Quella di Davud in In Between Dying (Sepelenmis Ölümler Arasinda), film in streaming nell’edizione totalmente online del Trieste Film Festival 2021 dopo il debutto alla 77 Mostra d’Arte Cinematografica di Venezia, è un’odissea alla ricerca dell’Amore, con la A maiuscola, in un percorso sospeso nella metafisica steppa dell’Azerbaigian, terra d’origine del regista, sceneggiatore e produttore del film Hilal Baydarov.
In Between Dying è un viaggio allegorico alla ricerca dell’Amore
Davud, nel cui ruolo c’è Orxan İskəndərli, vaga sul suo motorino malridotto per le brulle pianure e colline che accerchiano la grigia capitale azera Baku in un intreccio sospeso nel non-spazio e non-tempo di una narrazione inscritta all’insegna di uno sforzo allegorico stirato fino ai suoi margini, dove ogni inserto e volto è reso immagine simbolica del continuo errare e non fermarsi, se non per qualche istante, del protagonista.
Quello di In Between Dying è un organismo mortifero tenuto assieme dalla concordanza di scene che sono come cellule circoscritte dalla fissità di una macchina da presa utilizzata da Baydarov a mo’ di microscopio metaforico, dove è la riscrittura degli spazi e dei significanti la locuzione prima alla base del vagabondaggio di un Davud che ha dimenticato qualcosa e che forse non riesce più a ritrovare nelle increspature della perdizione del ricordo e del sentimento.

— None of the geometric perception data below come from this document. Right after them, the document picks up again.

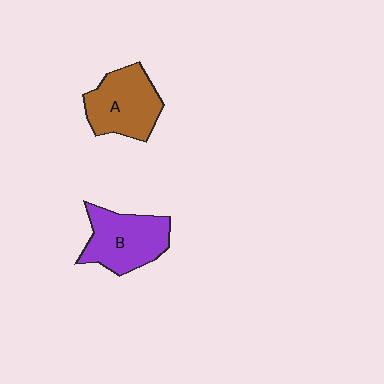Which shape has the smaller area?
Shape A (brown).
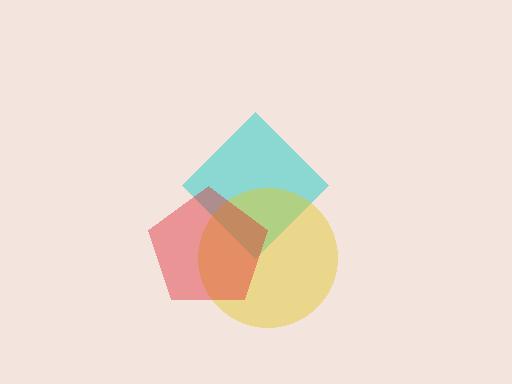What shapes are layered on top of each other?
The layered shapes are: a cyan diamond, a yellow circle, a red pentagon.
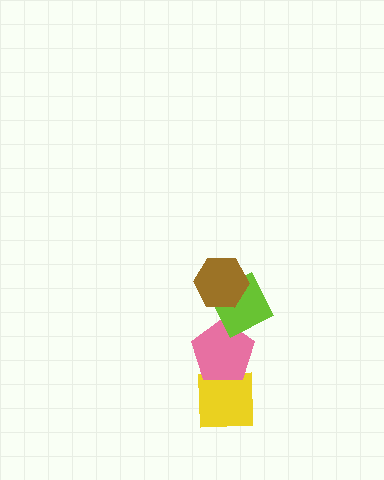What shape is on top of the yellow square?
The pink pentagon is on top of the yellow square.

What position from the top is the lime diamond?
The lime diamond is 2nd from the top.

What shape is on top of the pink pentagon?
The lime diamond is on top of the pink pentagon.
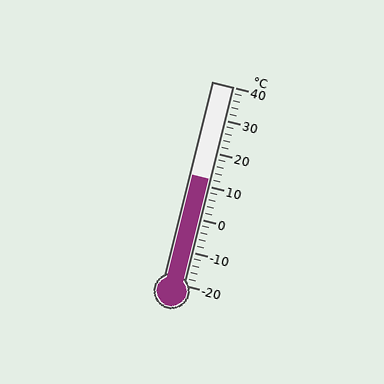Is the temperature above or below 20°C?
The temperature is below 20°C.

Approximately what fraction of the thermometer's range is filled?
The thermometer is filled to approximately 55% of its range.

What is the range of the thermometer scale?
The thermometer scale ranges from -20°C to 40°C.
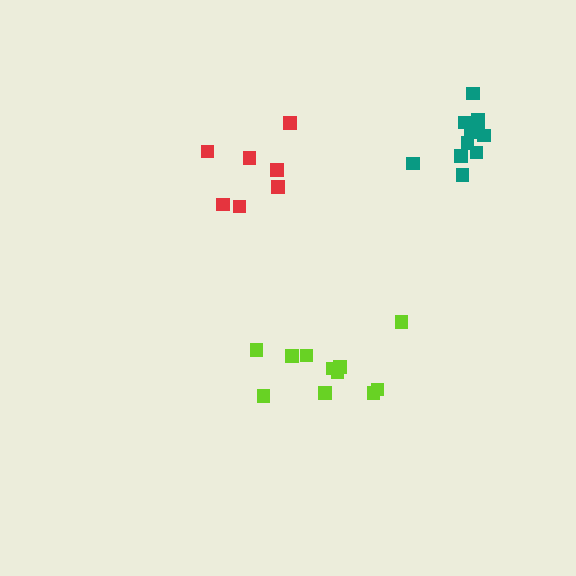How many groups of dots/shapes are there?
There are 3 groups.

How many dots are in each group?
Group 1: 7 dots, Group 2: 11 dots, Group 3: 11 dots (29 total).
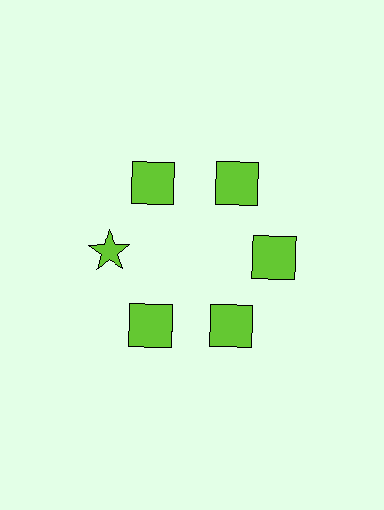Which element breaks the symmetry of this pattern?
The lime star at roughly the 9 o'clock position breaks the symmetry. All other shapes are lime squares.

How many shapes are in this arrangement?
There are 6 shapes arranged in a ring pattern.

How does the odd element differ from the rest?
It has a different shape: star instead of square.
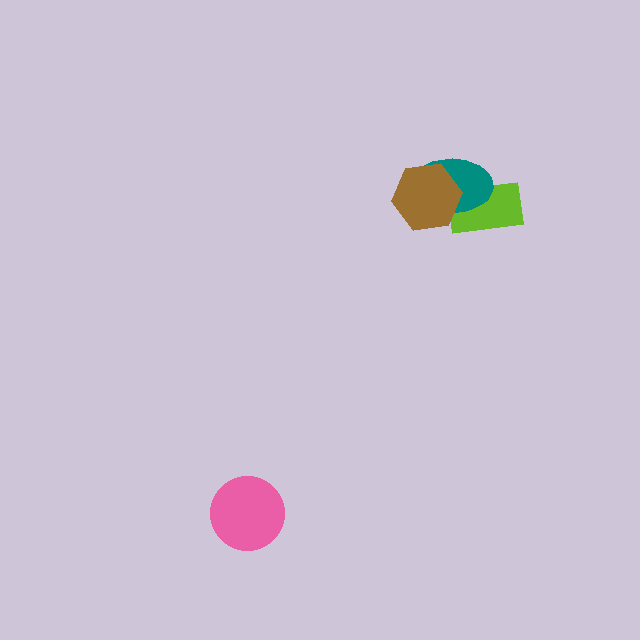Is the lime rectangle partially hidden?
Yes, it is partially covered by another shape.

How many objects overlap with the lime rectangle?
2 objects overlap with the lime rectangle.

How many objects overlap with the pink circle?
0 objects overlap with the pink circle.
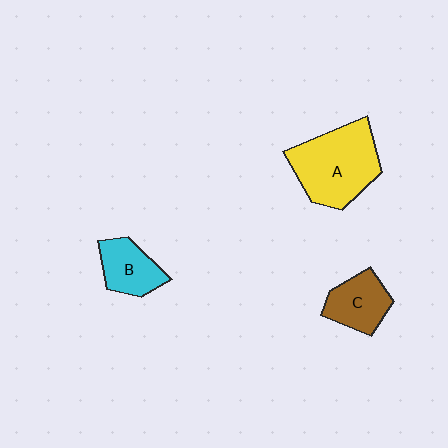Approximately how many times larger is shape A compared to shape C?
Approximately 1.9 times.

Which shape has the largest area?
Shape A (yellow).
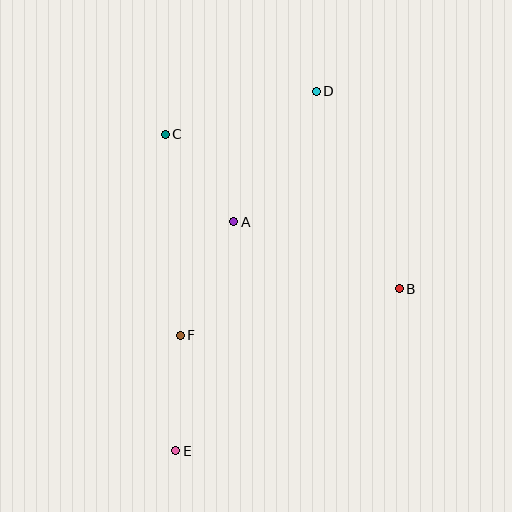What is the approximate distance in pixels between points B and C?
The distance between B and C is approximately 280 pixels.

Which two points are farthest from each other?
Points D and E are farthest from each other.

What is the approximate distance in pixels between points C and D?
The distance between C and D is approximately 157 pixels.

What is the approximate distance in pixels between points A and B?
The distance between A and B is approximately 179 pixels.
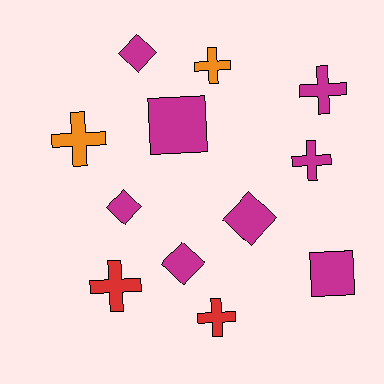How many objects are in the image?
There are 12 objects.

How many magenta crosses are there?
There are 2 magenta crosses.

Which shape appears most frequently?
Cross, with 6 objects.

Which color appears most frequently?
Magenta, with 8 objects.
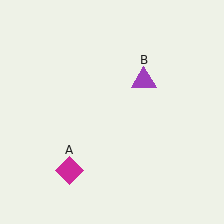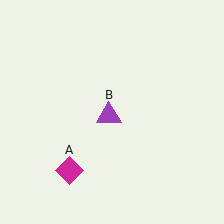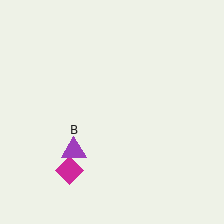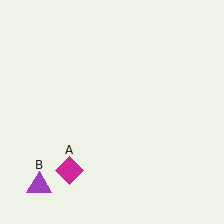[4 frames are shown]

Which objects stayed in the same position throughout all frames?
Magenta diamond (object A) remained stationary.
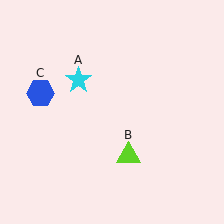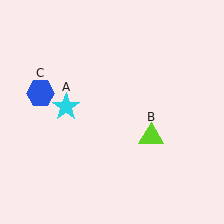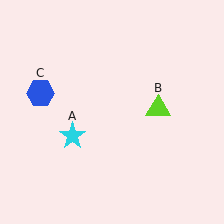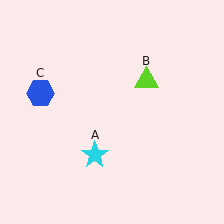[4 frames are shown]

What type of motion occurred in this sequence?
The cyan star (object A), lime triangle (object B) rotated counterclockwise around the center of the scene.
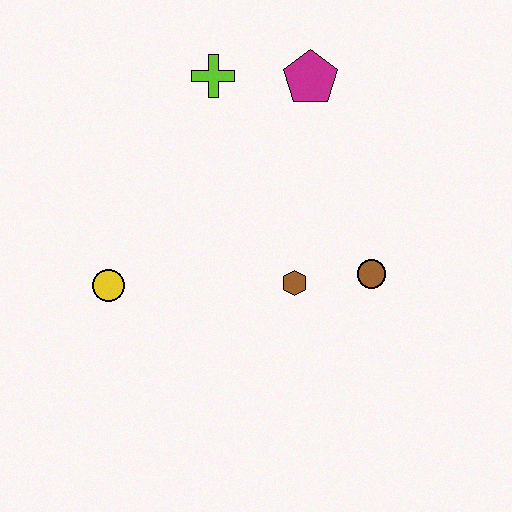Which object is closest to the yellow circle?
The brown hexagon is closest to the yellow circle.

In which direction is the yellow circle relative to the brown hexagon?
The yellow circle is to the left of the brown hexagon.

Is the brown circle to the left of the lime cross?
No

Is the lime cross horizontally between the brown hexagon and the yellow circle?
Yes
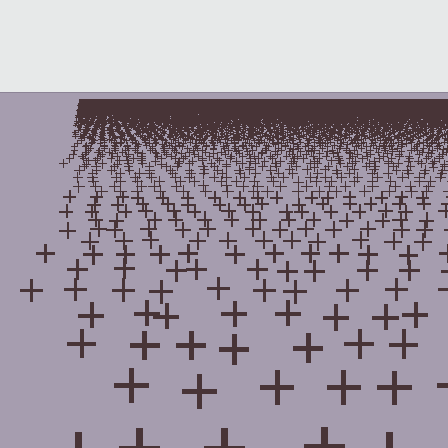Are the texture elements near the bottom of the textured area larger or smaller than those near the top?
Larger. Near the bottom, elements are closer to the viewer and appear at a bigger on-screen size.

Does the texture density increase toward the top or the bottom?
Density increases toward the top.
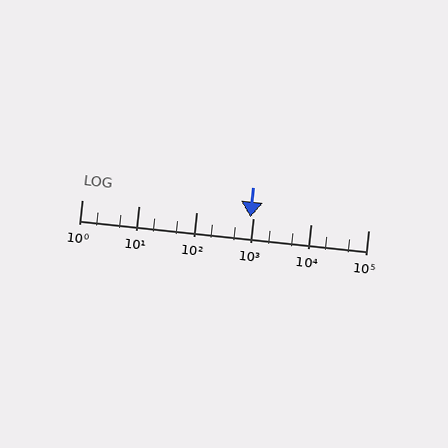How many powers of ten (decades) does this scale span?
The scale spans 5 decades, from 1 to 100000.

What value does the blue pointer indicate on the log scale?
The pointer indicates approximately 880.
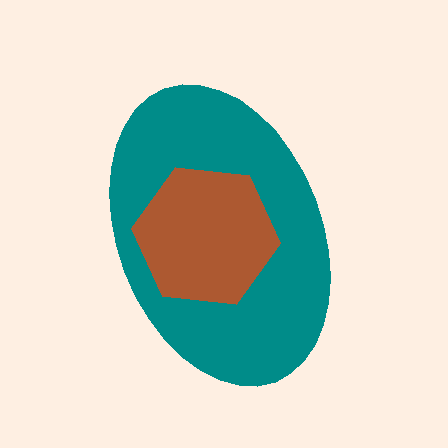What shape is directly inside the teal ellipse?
The brown hexagon.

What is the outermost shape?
The teal ellipse.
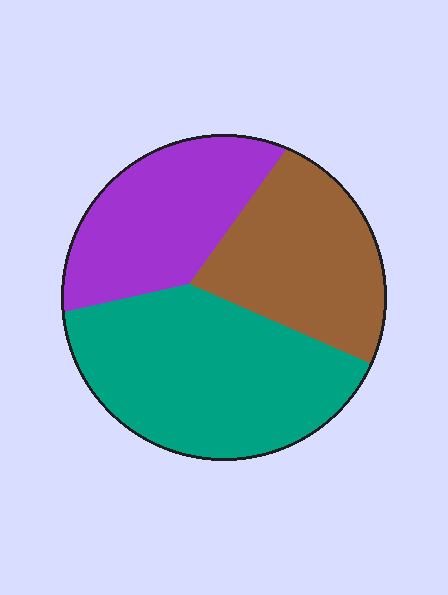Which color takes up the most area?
Teal, at roughly 45%.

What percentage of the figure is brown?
Brown covers around 30% of the figure.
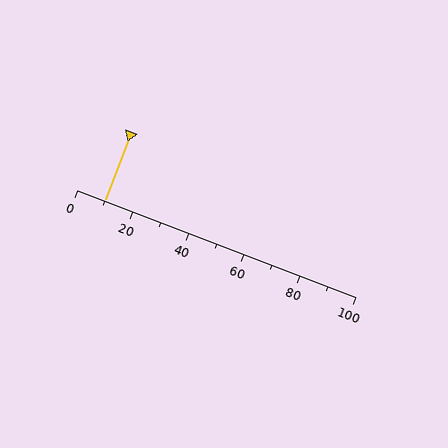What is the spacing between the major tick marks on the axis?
The major ticks are spaced 20 apart.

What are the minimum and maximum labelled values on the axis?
The axis runs from 0 to 100.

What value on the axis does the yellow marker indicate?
The marker indicates approximately 10.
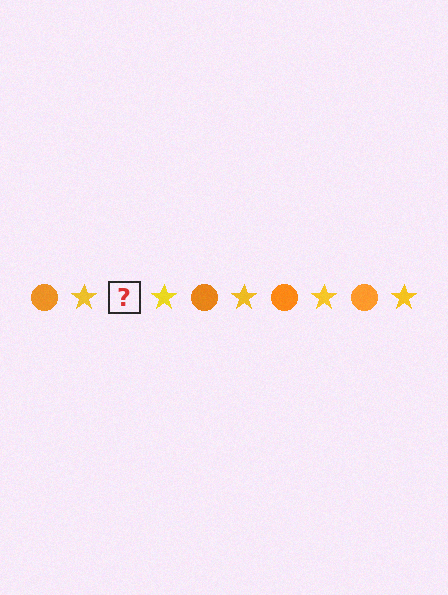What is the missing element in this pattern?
The missing element is an orange circle.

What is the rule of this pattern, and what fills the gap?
The rule is that the pattern alternates between orange circle and yellow star. The gap should be filled with an orange circle.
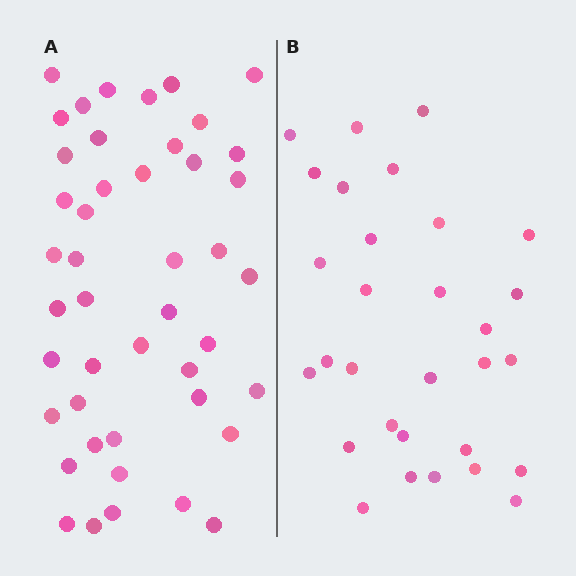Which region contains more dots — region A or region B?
Region A (the left region) has more dots.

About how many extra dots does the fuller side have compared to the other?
Region A has approximately 15 more dots than region B.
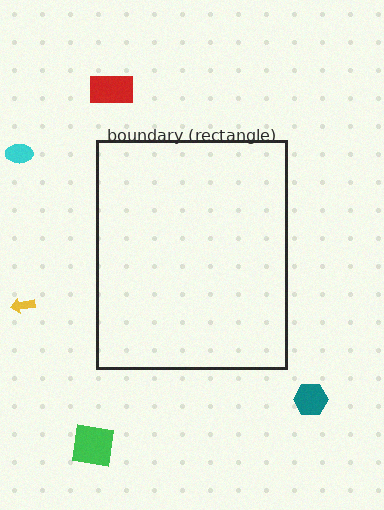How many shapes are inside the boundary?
0 inside, 5 outside.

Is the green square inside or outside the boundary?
Outside.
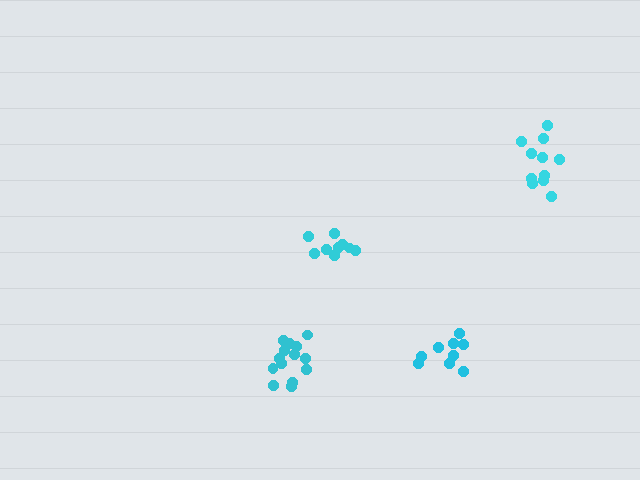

«Ha seminato ancora morte al suo passaggio» sottolineeranno i tre quasi-angeli alle calcagna del ragazzo in fuga che porta un velo nero di disgrazia in ogni luogo che visita e nel quale si ferma, in una posizione di evidenziatori filmici (ma di un inaspettato potenziale ironico) di un testo che non ha bisogno di essere rimarcato nella maniera insistente che il regista decide di mettere in atto, depotenziando di fatto il portato di una costruzione che in più di un frangente vede sporcare la sua natura da affresco allegorico in favore di un ingombrante didascalismo.
La regia di Hilal Baydarov dal documentario al cinema di finzione
Baydarov mette in mostra un potenziale registico davvero interessante in quello che è il suo secondo affacciarsi alla fiction cinematografica, trasferendo l’occhio messo sin qui anche a servizio del genere documentaristico sullo sfondo di un film che si avvale dell’utilizzo di focali corte e lunghe per dipingere i contorni di quinte teatrali che alternano una inconcludente erraticità alla dimensione di una stasi concepita come tempo del ricordo in sostituzione di uno spazio fisico inesistente.
Il limite affilato del rasoio sul quale viaggia In Between Dying è però quello di un latente autocompiacimento stilistico che si regge in virtù di un equilibrio precario costantemente tenuto sotto monitoraggio dal regista, che si assicura di tastare il polso della situazione tramite le diffuse ingenuità di uno script (alla quale stesura partecipa anche Rəşad Səfər) pronto ad osare a mezzo servizio e anche per questo non pienamente nella posizione di lasciare un segno in quella che, comunque, potrebbe essere la carriera di un Baydarov che potrebbe valere la pena di seguire negli anni a venire.